Madrid. This Sunday will mark 5 years since the death of a musical icon who left as a testament an album, “Blackstar”, recognized by critics and the public as one of the best in history. Something few celebrities can boast about, but which is only available to characters as charismatic as David Bowie.
The legendary British musician, also known as “The White Duke”, a pioneer of “glam rock” and a reference to legions of artists, died on January 10, 2016 at the age of 69, two days after his birthday, in New York. from liver cancer he had suffered for 18 months.
The news of his death shocked thousands of people, since three days before he had released his latest album: “Blackstar”.
“Blackstar” was the twenty-fifth studio album, which, in retrospect, contains what, according to its researchers, seems to be references to his own death. An omen or the last evil of the artist who knows his fate?
Bowie took the answer to the grave, but the lyrics to the album’s first single, “Lazarus,” leave no doubt: “Look here, I’m in heaven, I have unseen scars, I have drama, it can’t be stolen, everyone knows me now.”
In addition, the video for this song, about four minutes long, shows a pale, blindfolded Bowie levitating in a hospital bed.
With only seven songs and a duration of about 45 minutes, the posthumous album is the only work that does not contain an image of the musician on the cover. In its place appears a black star, which, if placed in sunlight, turns into a field of bright stars and, if placed under UV rays, lights up as if it were a galaxy with blue stars.

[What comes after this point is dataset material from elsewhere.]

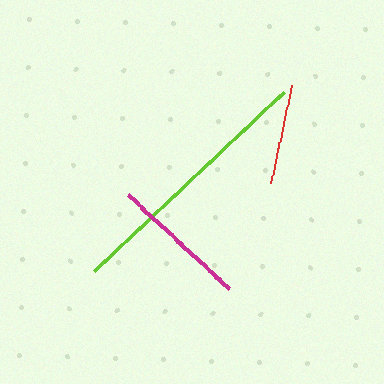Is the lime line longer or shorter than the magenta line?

Shortly after its release, the album was received with good reviews from both the music press and the public, reaching number one in the music charts in many countries.
The album, which sold 146,000 copies in its first week in the UK and over 181,000 in the US, peaked at number 1 on iTunes downloads in 25 countries and became Bowie’s first album. to reach the top position on the US Billboard chart.
But fame had already smiled on David Bowie more than four decades before., in 1972, when he released his fifth studio album “The Rise and Fall of Ziggy Stardust and the Spiders from Mars”, full of mysterious and electrifying lyrics, and accompanied by his image, as spectacular as it is ambiguous.
His biggest hits, turned into music classics and cult references, include titles like “Let’s Dance”, “Heroes”, “Under Pressure”, “Rebel, Rebel”, “Life on Mars”, “Suffragette City” or “Space Oddity”, and this brought him the Ivor Novello Award for his originality.
Bowie had an innate artistic vocation that led him to tempt painting, design and writing and to alternate music with film.
Beyond the triumph of the youth film “Labyrinth” (Jim Henson, 1986), where he shared the cast with a newcomer Jennifer Connelly, the British artist also participated in “The Last Temptation of Christ” (1988) by Martin Scorsese, where Pontius Pilate played.
“The Man Who Came from the Stars” (1976) by Nicolas Roeg, “Merry Christmas, Mr. Lawrence” (1983) from the Japanese Nagisa Osima, set in World War II and with music by the famous composer Ryuichi Sakamoto or very popular in the horror genre “El ansia” (1983), by Tony Scottare also listed in the CV.
He also acted in the role Nikola Tesla, With Christian Bale and Hugh Jackman on the box Christopher Nolan, “The Final Trick” (2006) based on the epistolary novel by Christopher Priest which is about the rivalry of two magicians from the beginning of the twentieth century. All a paradox for the considered magician of pop music of the eighties and nineties of the same century.
Five years after his death, David Bowie’s magic continues to live on among his fans. A charm earned by his work. Since 2002 he has been on the list of the 100 most important Britons in history and in 2004 Rolling Stone magazine and also placed him among the most important hundreds of artists of all time and in its list of the best singers.